Stage 2.2 - Definition of the intelligent system and inference: Once the variables with the highest predictive power have been selected, they are processed by the system. To do this, as mentioned, a two-level system is deployed. At the first level, three machine learning algorithms are presented that run concurrently, and to which the twelve patient variables are provided. More specifically, three machine learning algorithms have been selected following Peter Flach’s recommendations [58]: Random Forest, Naïve Bayes, and Multilayer Perceptron. At the output of each of these, a risk indicator is obtained, the risks R₁, R₂, and R₃. After that, at the second level, a fuzzy expert system of the Mamdani type is deployed [59,60,61,62], which allows the risks obtained at the first level to be added and grouped, obtaining the Risk of Readmission at 90 days. In general, one of the most complex tasks in the design and development of an expert system is the definition of its knowledge base. For this reason, in this work, the use of the Wang–Mendel automatic rule generation algorithm [63,64] has been chosen so that, starting from a new dataset formed by risks R₁, R₂, and R₃ obtained for each patient in the training dataset, it is possible to generate the knowledge base of the expert system. The test set was not used under any circumstances to determine the knowledge base of the expert system. It was exclusively reserved for the model’s subsequent evaluation. Once the system architecture has been defined and given the data of a new patient, it is possible to carry out its analysis, obtaining the associated Risk of Readmission at 90 days.

2.2.3. Alert Generation and Decision-Making

Once the patient data have been analyzed, the Risk of Readmission at 90 days is obtained. In this last stage, its interpretation is carried out, obtaining the associated label (readmission vs. no readmission at 90 days). Based on this, physicians can take the most appropriate measures for patient care.

2.3. System Implementation

This section details the implementation of the intelligent system presented in the previous section through a software artifact. For this purpose, the Python environment (version 3.11.7) has been mainly used, with the Pandas, Feature Engine, Scikit Learn, Skfuzzy, and Tkinter libraries. In addition, MATLAB (version R2024a, Natick, MA, USA) has been used, together with the Fuzzy Logic Toolbox, for the automatic rule generation strategy with the Wang–Mendel algorithm.

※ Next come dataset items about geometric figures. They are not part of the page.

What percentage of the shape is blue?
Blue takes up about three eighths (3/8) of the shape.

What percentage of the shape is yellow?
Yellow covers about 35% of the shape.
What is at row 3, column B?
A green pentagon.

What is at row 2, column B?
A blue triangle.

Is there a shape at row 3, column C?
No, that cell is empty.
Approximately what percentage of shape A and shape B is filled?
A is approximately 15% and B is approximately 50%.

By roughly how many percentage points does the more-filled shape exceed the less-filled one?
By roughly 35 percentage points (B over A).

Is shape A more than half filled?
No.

The equipment used for the implementation of the system consists of an Apple M2 Pro processor, with an integrated 16-core GPU and 16 GB of RAM.

Figure 2 presents a screenshot of the system’s main interface.

2.3.1. Data Collection

First, the patient’s data are entered into the application using the forms that can be seen in Figure 2. It is recommended that the medical team verify the correct entry of the data to ensure the accuracy of the predictions.

2.3.2. Data Processing

Once the data have been loaded, the processing is carried out. To do this, the user will go to the corresponding panel in the application, as can be seen in Figure 2.

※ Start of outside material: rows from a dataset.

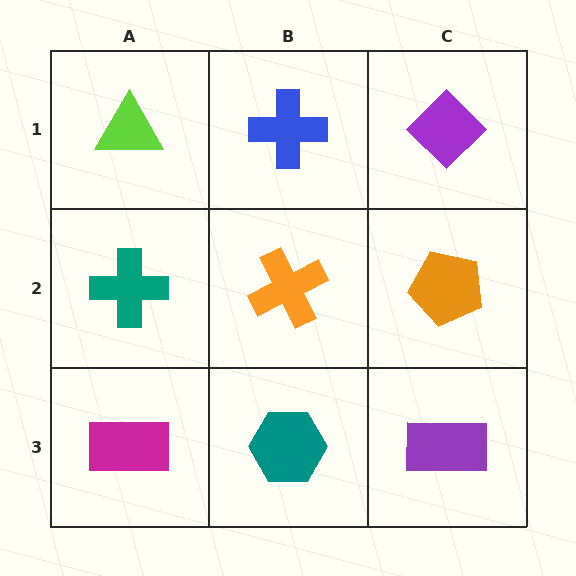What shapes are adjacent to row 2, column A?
A lime triangle (row 1, column A), a magenta rectangle (row 3, column A), an orange cross (row 2, column B).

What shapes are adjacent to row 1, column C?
An orange pentagon (row 2, column C), a blue cross (row 1, column B).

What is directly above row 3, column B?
An orange cross.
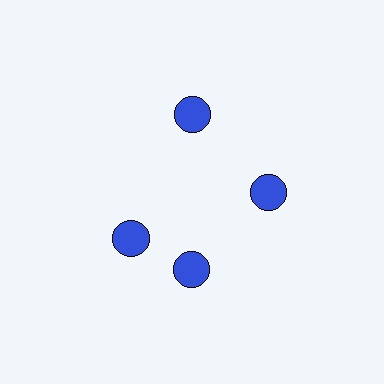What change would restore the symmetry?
The symmetry would be restored by rotating it back into even spacing with its neighbors so that all 4 circles sit at equal angles and equal distance from the center.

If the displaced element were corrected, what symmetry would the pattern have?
It would have 4-fold rotational symmetry — the pattern would map onto itself every 90 degrees.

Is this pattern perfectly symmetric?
No. The 4 blue circles are arranged in a ring, but one element near the 9 o'clock position is rotated out of alignment along the ring, breaking the 4-fold rotational symmetry.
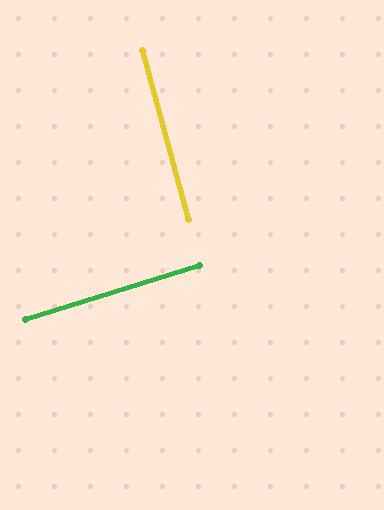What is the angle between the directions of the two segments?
Approximately 88 degrees.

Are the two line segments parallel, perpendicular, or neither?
Perpendicular — they meet at approximately 88°.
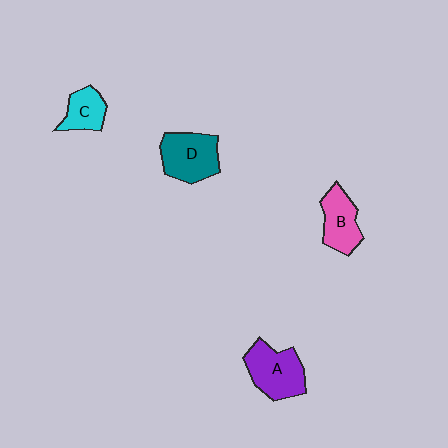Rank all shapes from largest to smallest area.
From largest to smallest: D (teal), A (purple), B (pink), C (cyan).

Preprocessing and Feature Selection

As reflected in Figure 1, prior to defining the intelligent system, an initial selection of characteristics is carried out, with the aim of finding a subset of the variables with the greatest predictive power.

As described, the feature selection process is carried out in two steps. First, filtering techniques are applied. After this, RFE is applied to the remaining variables, supported using the Random Forest model with 100 decision trees and for which the following specific parameters were defined: use of the Gini criterion to evaluate the quality of the divisions, with no maximum depth limit and a requirement of a minimum of 2 samples to divide a node. This entire selection process has been carried out using the Feature Engine library.

After carrying out various tests, a subset with 12 variables was determined, as can be seen in Figure 3, ordered by importance, according to the associated information gain.

Definition of the Intelligent System and Inference

Once the twelve predictor variables have been selected, the intelligent system is defined. To do this, as mentioned, an assembly strategy arranged on two levels is used.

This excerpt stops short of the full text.